Thus, to approximate the process with a least squares error smaller than $\epsilon,$ find the first $n$ for which

$$1 - \epsilon \le 2\sum_{i=1}^n \lambda_i,$$

generate $n$ iid Normal values $Z_1,Z_2,\ldots, Z_n,$ and set $N_i = \sqrt{\lambda_i} Z_i.$ Roughly, to improve the precision from $\epsilon$ to $\epsilon/C$ (with $C\ge 1$) you will need $C$ times as many terms. (An excellent approximation for $n$ is $0.2/\epsilon.$)

Here is an example of one realization of this process using a common sequence of realized values of $N_i$ with varying levels of precision:

enter image description here

The advantages of this approach are clear: with limited computing time you can generate an approximation of the walk and, given additional time, you can dynamically improve it to supply detail, as illustrated by the progression in this illustration.
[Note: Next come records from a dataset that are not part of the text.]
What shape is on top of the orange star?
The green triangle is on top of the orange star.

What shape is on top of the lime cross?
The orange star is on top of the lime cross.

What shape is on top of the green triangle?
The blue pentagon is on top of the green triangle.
Moreover, you can zoom in at will merely by keeping the same realized values of the $N_i$ and computing the sine functions within arbitrarily narrow intervals. (The further you zoom in, though, the more accurate your approximation will need to be.)
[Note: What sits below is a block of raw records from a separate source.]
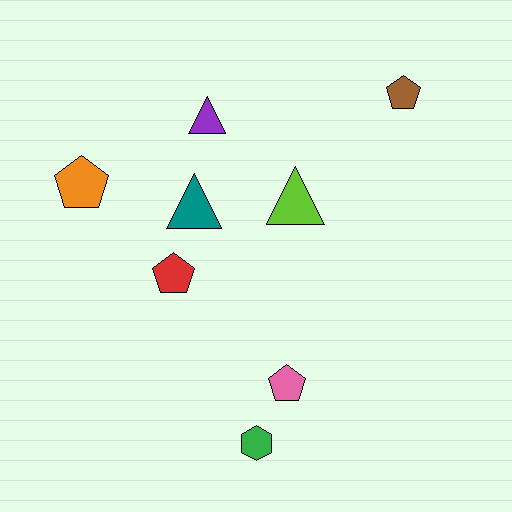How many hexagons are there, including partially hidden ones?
There is 1 hexagon.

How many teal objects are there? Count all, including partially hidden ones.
There is 1 teal object.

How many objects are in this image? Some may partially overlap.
There are 8 objects.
The code in R is particularly simple once you have computed the $\lambda_i:$ one line to generate the $N_i$ and another line to compute the sum. See the block of code below following "One realization of the process." It finds $n$ by a simple search, doubling the search length until $n$ is found or the problem is getting too large. Generally you would be fine just rounding $0.2/\epsilon$ up to an integer.

n.max <- 1e4
par(mfrow = c(2,2))
for (eps in c(1e-1, 1e-2, 1e-3, 1e-4, 1e-5)) {
  # 
  # Search for `n`.
  #
  n <- 1
  lambda <- 8/pi^2
  remainder <- 1 - lambda
  while(remainder > eps && n < n.max) {
    i <- seq_len(n) + n
    n <- n + length(i)
    l <- 2/(pi * (i - 1/2))^2
    lambda <- c(lambda, l)
    remainder <- remainder - sum(l)
  }
  if (n > n.max) {
    warning("Intended precision not attained with ", n.max, " terms.")
    break
  }
  Lambda <- cumsum(lambda)
  n <- which.max(Lambda >= 1 - eps)
  lambda <- lambda[1:n]
  Lambda <- Lambda[1:n]
  #
  # One realization of the process.
  #
  set.seed(17)
  N <- rnorm(n) * sqrt(lambda)
  W <- function(t, N) {
    sqrt(2) * colSums(outer(seq_along(N), t, \(i,x) sin((i - 1/2) * pi * x) * N))
  }
  curve(W(t, N), 0, 1, xname = "t", n = 1201, 
        main = bquote(paste(epsilon == .(eps), ", ", n == .(n))))
}
par(mfrow = c(1,1))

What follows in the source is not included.